I published my rules on a public website, and associated them with a new Twitter account @drmoderate. I had never used a social media outlet before and I quickly came to appreciate that it is a very public domain; people have strong views and are not afraid to post them. I also quickly realised that my “Rules,” whatever their intention had been, were not appropriate to be shared in public. I had a lot of feedback and much of it was very positive, from doctors sharing frustrations to patients also supporting the need to let off steam. I also received very negative feedback from doctors and patients with very opposite views—eventually these led to me removing my “Rules” from the public domain and engaging in interesting dialogue via Twitter with educationalists, doctors, and patients of all different backgrounds. I learnt a lot, reflected, apologised for any offence and tried to glean some positives from the whole experience.
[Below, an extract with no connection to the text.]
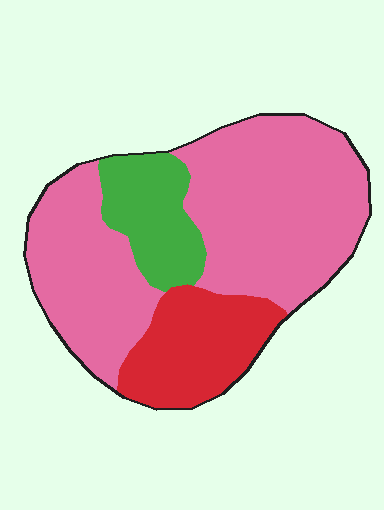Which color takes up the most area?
Pink, at roughly 65%.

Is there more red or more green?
Red.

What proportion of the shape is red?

What have I learnt about Twitter, medical matters, and how can this help others?

1. Do use Twitter—it’s an excellent resource for information and debate on all matters, including medical. Create an account, observe, follow and post when you are ready.

2. Know your audience. Share your humour only with appropriate groups. Social media may well not be the place for this.

3. Don’t get too disheartened by negative feedback. Everyone is entitled to an opinion—be polite, respect the opinions of others, and try to learn from them.

4. Some people take matters very seriously. It is difficult to judge who does, and who doesn’t, over the internet. Remember this, err on the side of caution and be nice.

5. I still quite like “The Rules.” They make me chuckle. I think this is possible without losing the focus on patients.